As cybersecurity threats compound the risks of financial crime and fraud, institutions are crossing functional boundaries to enable collaborative resistance.

In 2018, the World Economic Forum noted that fraud and financial crime was a trillion-dollar industry, reporting that private companies spent approximately $8.2 billion on anti–money laundering (AML) controls alone in 2017. The crimes themselves, detected and undetected, have become more numerous and costly than ever. In a widely cited estimate, for every dollar of fraud institutions lose nearly three dollars, once associated costs are added to the fraud loss itself. 1 Risks for banks arise from diverse factors, including vulnerabilities to fraud and financial crime inherent in automation and digitization, massive growth in transaction volumes, and the greater integration of financial systems within countries and internationally. Cybercrime and malicious hacking have also intensified. In the domain of financial crime, meanwhile, regulators continually revise rules, increasingly to account for illegal trafficking and money laundering, and governments have ratcheted up the use of economic sanctions, targeting countries, public and private entities, and even individuals. Institutions are finding that their existing approaches to fighting such crimes cannot satisfactorily handle the many threats and burdens. For this reason, leaders are transforming their operating models to obtain a holistic view of the evolving landscape of financial crime. This view becomes the starting point of efficient and effective management of fraud risk.

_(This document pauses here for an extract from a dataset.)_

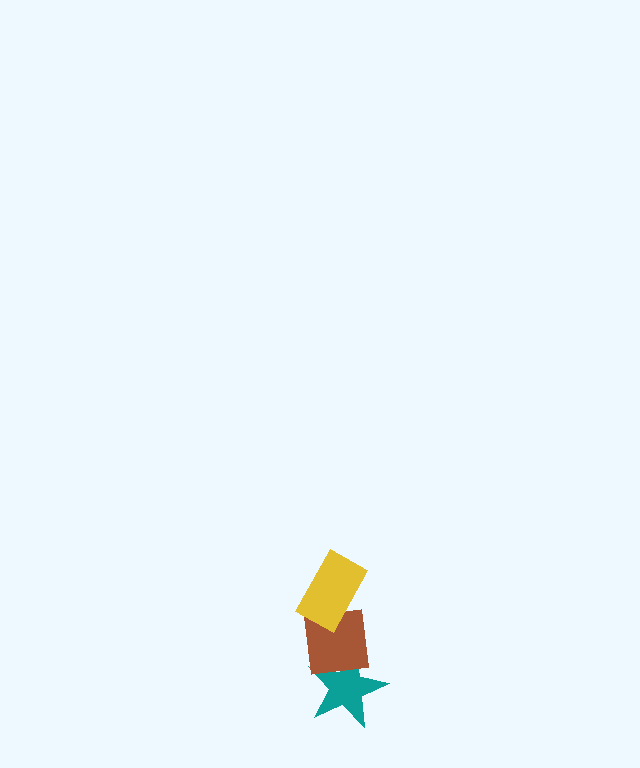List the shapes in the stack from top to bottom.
From top to bottom: the yellow rectangle, the brown square, the teal star.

The evolution of fraud and financial crime

Fraud and financial crime adapt to developments in the domains they plunder. (Most financial institutions draw a distinction between these two types of crimes: for a view on the distinction, or lack thereof, see the sidebar “Financial crime or fraud?”) With the advent of digitization and automation of financial systems, these crimes have become more electronically sophisticated and impersonal.

Financial crime or fraud?

For purposes of detection, interdiction, and prevention, many institutions draw a distinction between fraud and financial crime. Boundaries are blurring, especially since the rise of cyberthreats, which reveal the extent to which criminal activities have become more complex and interrelated. What’s more, the distinction is not based on law, and regulators sometimes view it as the result of organizational silos. Nevertheless, financial crime has generally meant money laundering and a few other criminal transgressions, including bribery and tax evasion, involving the use of financial services in support of criminal enterprises. It is most often addressed as a compliance issue, as when financial institutions avert fines with anti–money laundering activities. Fraud, on the other hand, generally designates a host of crimes, such as forgery, credit scams, and insider threats, involving deception of financial personnel or services to commit theft. Financial institutions have generally approached fraud as a loss problem, lately applying advanced analytics for detection and even real-time interdiction. As the distinction between these three categories of crime have become less relevant, financial institutions need to use many of the same tools to protect assets against all of them.

One series of crimes, the so-called Carbanak attacks beginning in 2013, well illustrates the cyber profile of much of present-day financial crime and fraud. These were malware-based bank thefts totaling more than $1 billion. The attackers, an organized criminal gang, gained access to systems through phishing and then transferred fraudulently inflated balances to their own accounts or programmed ATMs to dispense cash to waiting accomplices (Exhibit 1).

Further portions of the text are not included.